Blogging isn't just blogging any more. When it kicked off over a decade ago, you only had a handful of options for publishing your thoughts online and managing the complex worlds of the associated web hosting, while organising your images and video and more was a complex, time consuming and often expensive task.
But that's all history.
Nowadays you can smash together a blog in seconds, using one of today's modern, simpler, personal publishing tools, that supply you with all the space, templates and tools needed to express yourself to your audience, whether that audience consists of 25,000 daily readers or just your mum.
The GALAXY Note II's generous screen and S Pen also let you handle more complex design tasks, meaning you can get your personal "online brand identity" sorted and updated without even having to leave bed.
Here's what you need to get your blog on in style.
If you've plumped for Wordpress as the backend for your blog, there's an excellent Android app designed specifically to update it from a mobile phone.
You can upload images, specify default sizes, edit the positions and more, plus once something's live it even lets you filter and approve comments within the app, making it easy to navigate through and bin the endless stream of spam comments that clog up most Wordpress blogs these days.
Google's old Blogger portal was how a lot of people first cut their teeth and fingers on the personal blogging circuit, and the tool has survived in the form of a very useful Android app.
It imports all your old Blogger accounts, then offers a full and straightforward way to update your blog from phone. It integrates with Android's sharing menu too, so simply opening a photo in the Gallery and sharing it via the Blogger app is enough to automatically embed it in a new post that's ready for uploading.
If you want to actually work on designing the look your blog yourself, you should get a professional image-editing tool on your Note II. Adobe's Photoshop series has long been the favoured picture manipulation option of the professional photography and design crowd, and yes, there's an Android version.
Called Photoshop Touch, this lets you work on layered documents on your mobile, supporting Adobe's cloud service for syncing mobile and desktop versions of files -- letting you seamlessly switch from working on your PC to fiddling about with graphics on your phone.
For an easier way to edit your Note II's images prior to chucking them up on a blog, try Little Photo. It's a simple, free app that adds a variety of filters to your shots.
Unlike rivals like Instagram, it doesn't try to get you to upload photos to its own service -- you just save them to your phone's memory and are free to share them in any of Android's usual ways. Effects can be layered and multiplied, too, creating some wildly odd results.
If you are ready to take it to the NEXT LEVEL, there's this. Justin.tv is a personal video broadcaster, letting you use your smartphone as a miniature recording studio so you can video blog, live, from your phone.

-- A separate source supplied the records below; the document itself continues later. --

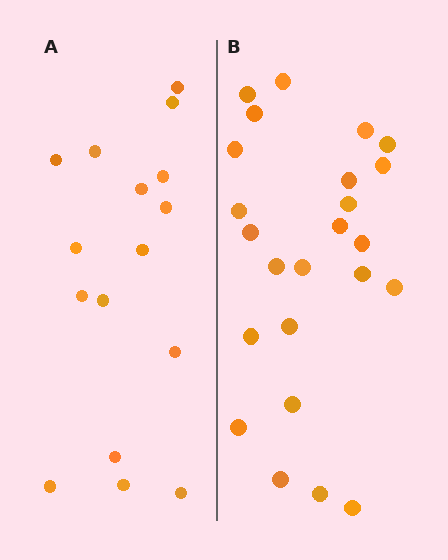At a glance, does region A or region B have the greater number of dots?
Region B (the right region) has more dots.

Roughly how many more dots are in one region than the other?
Region B has roughly 8 or so more dots than region A.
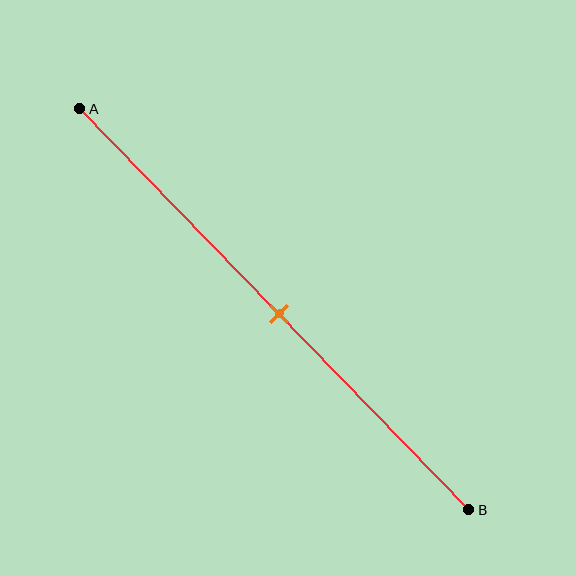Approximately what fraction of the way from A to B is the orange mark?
The orange mark is approximately 50% of the way from A to B.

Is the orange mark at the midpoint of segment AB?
Yes, the mark is approximately at the midpoint.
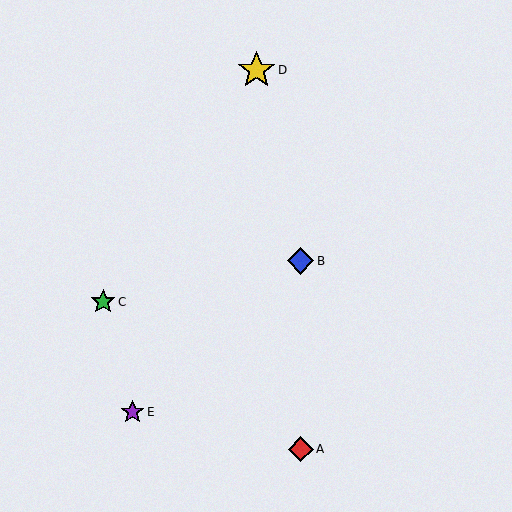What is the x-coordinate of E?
Object E is at x≈133.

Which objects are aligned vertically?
Objects A, B are aligned vertically.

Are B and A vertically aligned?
Yes, both are at x≈301.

All you need is a bit of Blu-tak to hold your phone up, then the world's your potential audience. Videos are streamed via the web, so anyone with a PC or Mac can enjoy whatever you're rambling into your phone's camera, leaving comments beside it in a continually updating stream. It is one for the brave.
One of the more recent blogging portals is Tumblr, which makes collating words, text, pictures and videos amazingly simple. The Android app lets users share anything from their phone's memory to their personal Tumblr page, complete with an easily accessible Home screen widget for the ultimate in impulsive, one-press blogging action.

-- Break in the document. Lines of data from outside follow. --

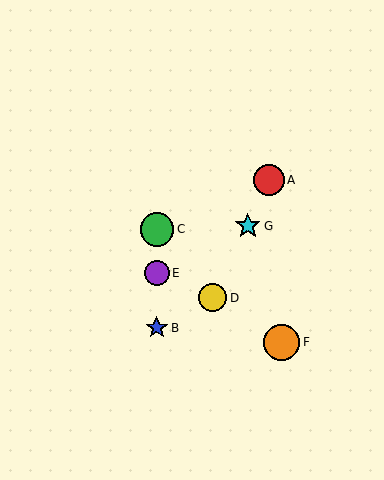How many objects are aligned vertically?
3 objects (B, C, E) are aligned vertically.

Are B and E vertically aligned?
Yes, both are at x≈157.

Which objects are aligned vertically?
Objects B, C, E are aligned vertically.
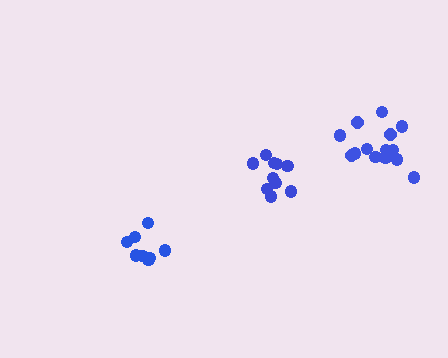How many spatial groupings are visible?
There are 3 spatial groupings.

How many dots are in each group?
Group 1: 10 dots, Group 2: 8 dots, Group 3: 14 dots (32 total).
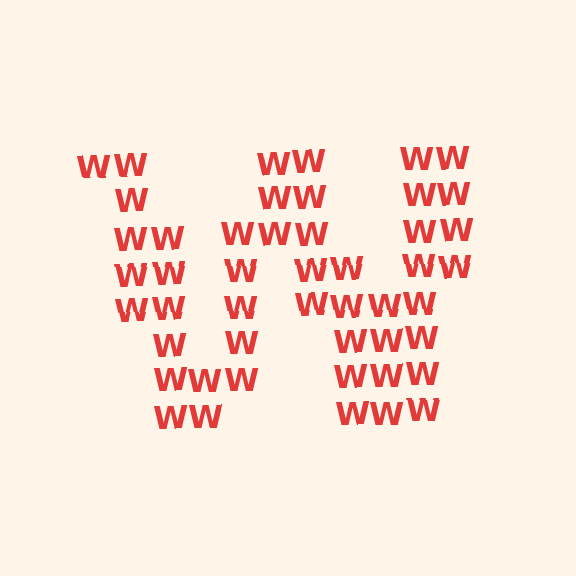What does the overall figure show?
The overall figure shows the letter W.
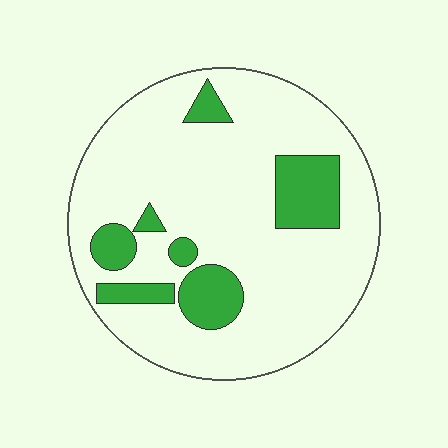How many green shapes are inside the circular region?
7.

You don't even need to add your own words, making it an ideal way to clip images, videos and short pieces of text for your own personal amusement.
If you need to get into some sort of magical quiet space in order to churn out your best SEO ready content, try Writer.
It's a simple mobile word processor that ditches most of the options that usually clutter up the more professional old word processing tools, for a clean, crisp layout that emphasises only the very, very important and meaningful things you want to say on the internet. It's a minimalist thing for people who consider writing an art, rather than a painful chore to be endured.
If your idea of blogging is simply to churn out as much content in as little time as possible, SwiftKey will help meet today's word count target.
It analyses your writing style by reading through your existing SMS messages, social network posts and even any RSS feeds you may have populated with older content, creating a database that can be used to predict the next word you're about to type. It also uses gesture input, letting bloggers write without lifting a finger by simply drawing on the screen. It'll boost productivity by at least 17.4 percent.
Pocket's a great app for saving and managing little snippets and articles you want to blog about at some point in the future.
The clever thing here is the way it syncs your content between phone and desktop, so anything you've saved to the app during your working day will automatically be there on your phone ready for blogging up and linking to later. It's also a gorgeous app that's a great little mobile reading choice on its own, too.
Of course, there's not much fun in blogging if you don't know if anyone's actually reading your words or not. Which is why you might want to get Google's ultra-nerdy Analytics working on your phone, and instantly open up an enormous world of technical analysis for any site you've added to its database.
The Android app is as fully featured as the desktop site, giving you visitor counts, page referral stats, pretty little charts and more, all helping boost morale and make it all seem... worthwhile.